This NodeJS applications demonstrates how the ExCap API can be used for delivering a custom Captive Portal / Splash Page with Cisco Meraki access points.
More info about the ExCap API: https://meraki.cisco.com/lib/pdf/meraki_whitepaper_captive_portal.pdf
Complete write-up for this application can be found here: http://www.InternetOfLEGO.com/wifi-hotspot-with-social-oauth-passport-mongodb
Cory Guynn, 2016 www.InternetOfLego.com
-
Logon to the Meraki Dashboard
-
Dashboard --> Wireless --> Access Control: (select SSID name from list)
-
Configure an SSID with a Sign-on or Click-through splash page.
-
Scroll down the page and enable the "Walled Garden". Enter the IP address of your web server, to provide access to your splash page content prior to authentication. Enter any additional IP addresses for hosted content such as social websites (OAuth), style sheets, images, terms of service, etc in this section as well.
-
Dashboard --> Wireless --> Configure --> Splash Page Select: Use custom URL
-
Enter the URL for the splash page.
Sign-on w/ RADIUS
Click-through w/ Social Passport
Clone and install the app
git clone "https://github.com/dexterlabora/excap-social"
npm install
Download and instructions: https://www.mongodb.org/downloads#production
These files are used to store your API credentials, MongoDB connection, and configs (Express options). They are not included in the GitHub repo, so please copy and paste these samples into a new file.
// config/auth.js
// expose our config directly to our application using module.exports
module.exports = {
'facebookAuth' : {
'clientID' : 'xxxxxxxxxxxxx', // your App ID
'clientSecret' : 'yyyyyyyyyyyyyyyy', // your App Secret
'callbackURL' : 'https://excap.internetoflego.com:8181/auth/facebook/callback'
},
'twitterAuth' : {
'consumerKey' : 'xxxxxxxxxxxxxxxxx',
'consumerSecret' : 'yyyyyyyyyyyyyyyyyy',
'callbackURL' : 'https://excap.internetoflego.com:8181/auth/twitter/callback'
},
'linkedinAuth' : {
'consumerKey' : 'xxxxxxxxxxxxxxxxx',
'consumerSecret' : 'yyyyyyyyyyyyyyyyy',
'callbackURL' : 'https://excap.internetoflego.com:8181/auth/linkedin/callback'
},
'googleAuth' : {
'clientID' : 'xxxxxxxxxxxxxxxxxx',
'clientSecret' : 'yyyyyyyyyyyyyyyyyyy,
'callbackURL' : 'https://excap.internetoflego.com:8181/auth/google/callback'
}
};
This is where you will define the web port that the server listens on (i.e. 8181) and the SSL certificate information.
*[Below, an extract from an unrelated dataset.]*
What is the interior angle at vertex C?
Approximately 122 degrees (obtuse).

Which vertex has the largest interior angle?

You will need to create your own self-signed certificate or purchase one. This examples uses a GoDaddy SSL certificate and places the files in an SSL directory.
// Configure the app settings here such as Web port, certificates, etc.
// read from the file system (used for SSL certs)
var fs = require('fs');
module.exports = {
port: 8181, // WEB PORT
key : fs.readFileSync('./ssl/excap.yourserver.com.key'),
cert : fs.readFileSync('./ssl/excap.yourserver.com-gd-signed.crt'),
ca: [fs.readFileSync('./ssl/gd_bundle-g2-g1.crt')]
};
Store the connection string to your MongoDB database here
// config/database.js
module.exports = {
'url' : 'mongodb://localhost/excap'
};
While in the /excap-social directory, use "node" to start the application.
node app.js
To run this app in production, I highly suggest using PM2. This will run the NodeJS application as a service, which supports logging and auto-restart.
pm2 start app.js --name "excap-social"
You can see the session data by going to the MongoDB REST API or exploring the MongoDB manually.
*http://yourserver/ap1/v1/users *http://yourserver/ap1/v1/sessions
- You should run this using SSL.
- Store your session and user data in a secure system behind a firewall
- Disable the built-in MongoDB Rest interface (which is for demo only)
Find the following code and comment out the middleware to prevent unauthorized access to sensitive session and user data after you have examined the data and place this into production. At that point, you may want to build a separate application to utilize this data or use a third party application. The MongoDB website offers several admin and reporting UI options.
// =================================
// Admin Site mongodb API access
// =================================
// provide MongoDB REST API for JSON session data
// SECURITY WARNING -- ALL USER and SESSION DATA IS AVAILABLE BY ACCESSING THIS ROUTE ! ! ! !
// need to implement tokens / auth solution
// example to pull JSON data http://yourserver:8181/api/v1/users
var expressMongoRest = require('express-mongo-rest');
//app.use('/api/v1', expressMongoRest('mongodb://localhost:27017/excap'));
Disclaimer
This ExCap server is intended as a proof of concept and comes with no guarantee. Please feel free to use, abuse or contribute to this code. Feedback is appreciated!